I’ve been on a huge space opera kick for the last year or so and have been reading every example of the New Space Opera I can get my hands on. Space opera, for those who don’t know, is the sort of larger-than-life science fiction typified by Star Wars and Star Trek. Unlike Hard Science Fiction, which attempts to limit itself to what’s possible, or at least close to what’s possible, Space Opera is happy to slush around in all kinds of impossibilities.
Faster-than-light travel, wormholes, time travel, myriad alien civilizations — space opera does it all. The New Space Opera is a movement that’s grown in popularity over the last few years, and fuses some aspects of Hard SF onto a space operatic frame. Alastair Reynolds is one of the leading writers of the New Space Opera and his Revelation Space trilogy typifies the movement.
Absolution Gap is the third book in this series. In earlier novels, humanity has expanded to the stars via “lighthuggers”, starships that travel just below the speed of light. They’ve found the ruins of a dozen alien civilization, but time and again the aliens are long dead by the time we arrive.
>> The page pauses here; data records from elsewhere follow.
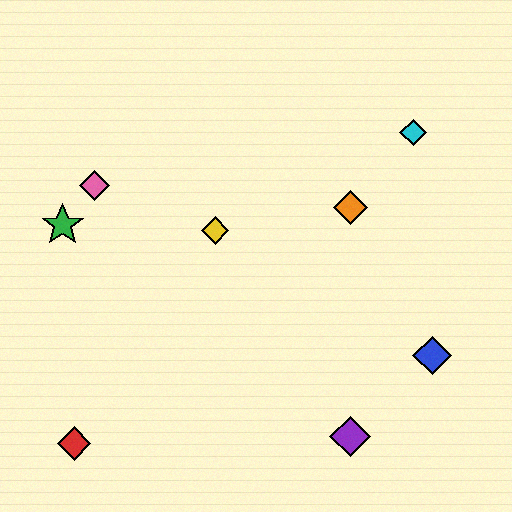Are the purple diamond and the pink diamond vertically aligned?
No, the purple diamond is at x≈350 and the pink diamond is at x≈95.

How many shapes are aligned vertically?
2 shapes (the purple diamond, the orange diamond) are aligned vertically.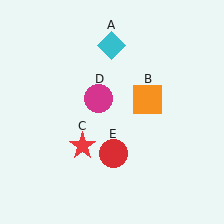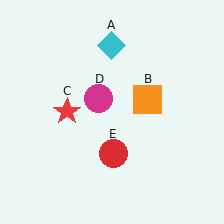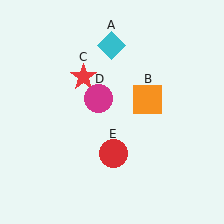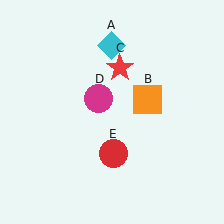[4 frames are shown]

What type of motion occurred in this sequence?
The red star (object C) rotated clockwise around the center of the scene.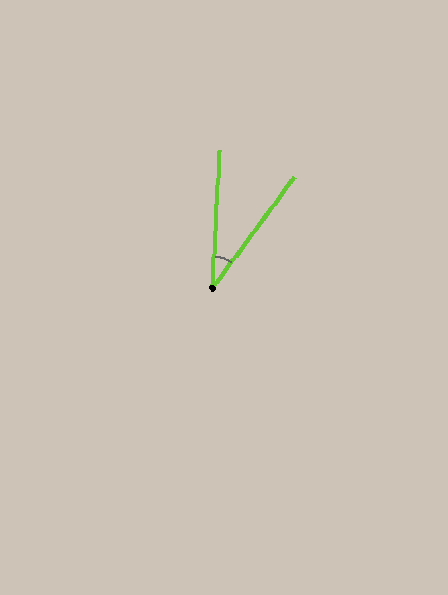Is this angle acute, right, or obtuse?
It is acute.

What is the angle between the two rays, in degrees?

Over the course of the first two books, we discover exactly why all these alien civilizations died … and why we might be next. Absolution Gap promises to answer the question of whether we can avoid our own extinction, though it’s certainly taking its time doing it.
Reynolds is quick enough to bring characters from Book 2, but he also introduces a new subplot on a world entirely divorced in time and space from the main storyline. This tends to slow down the pace of the book as you pop back and forth from the characters you care about to new ones that aren’t nearly as compelling. I expect there will be a pay off for this divergence — Reynolds is always good about delivering on that — but I wish he’d sped things up.